Developing Low-Cost Arduino-Based Snowpack Sensing Stations on Mountain Slopes to Improve Flooding and Avalanche Risk Assessment

The snowpack in the White Mountains of New Hampshire and Maine poses threats to backcountry skiers and climbers in the form of avalanches and to people and infrastructure at lower elevations in the form of flooding. Recent spring and winter rain-on-snow flooding events in New Hampshire (January 2019, April 2017, April 2013) highlight the seriousness of the flooding threat, which is likely to persist or increase in frequency. Monitoring how much snow exists on mountain slopes is a huge challenge; the snowpack depth, water content, and temperature can vary significantly over short distances along a single slope. Recent technological advancements in miniaturized less expensive environmental sensors now makes monitoring of the snowpack at high spatial resolution practical.

The first step toward developing a low-cost, in-situ snowpack monitoring platform was taken during the 2018-19 cold season on the lower eastern slope of Mount Washington, New Hampshire (1917 m asl).

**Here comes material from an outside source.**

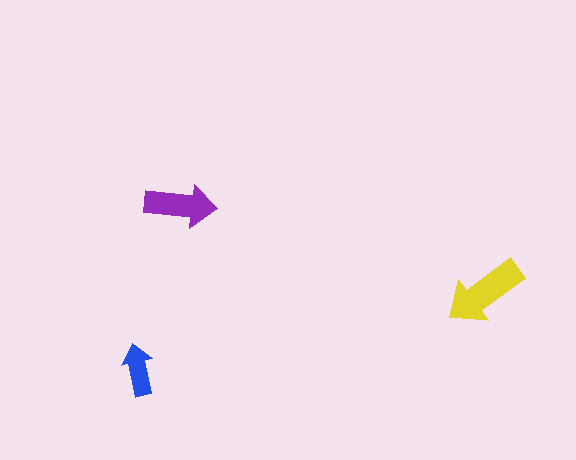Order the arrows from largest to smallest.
the yellow one, the purple one, the blue one.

Six snowpack sensing stations were designed, built, deployed and maintained along the popular Tuckerman Ravine and Sherburne Trails in pairs at three elevations (~750, 1075 and 1200 m asl) by Plymouth State University faculty, staff, students and Mount Washington Observatory staff. Each station contained thermistors spaced at 20 cm from the ground up to 200 cm and at 2 and 10 cm deep in the ground. Each station had a sonic sensor to measure snow depth. A Mayfly microcontroller, powered by a lithium ion battery and solar panel, was programmed to record observations from these sensors every 15-min. The snowpack station data and manual snow water equivalent (swe) measurements at each station collected every 1-2 weeks were sent to the National Weather Service’s Northeast River Forecast Center and National Operational Hydrologic Remote Sensing Center to improve and validate river stage forecasts, airborne swe measurements, and snowpack evolution. The outcomes of this first year of snowpack monitoring serve as a stepping stone to developing a snow energy balance model and the next version of snowpack sensing station being developed for deployment for the 2019-20 cold season that will include radios for a real-time data stream.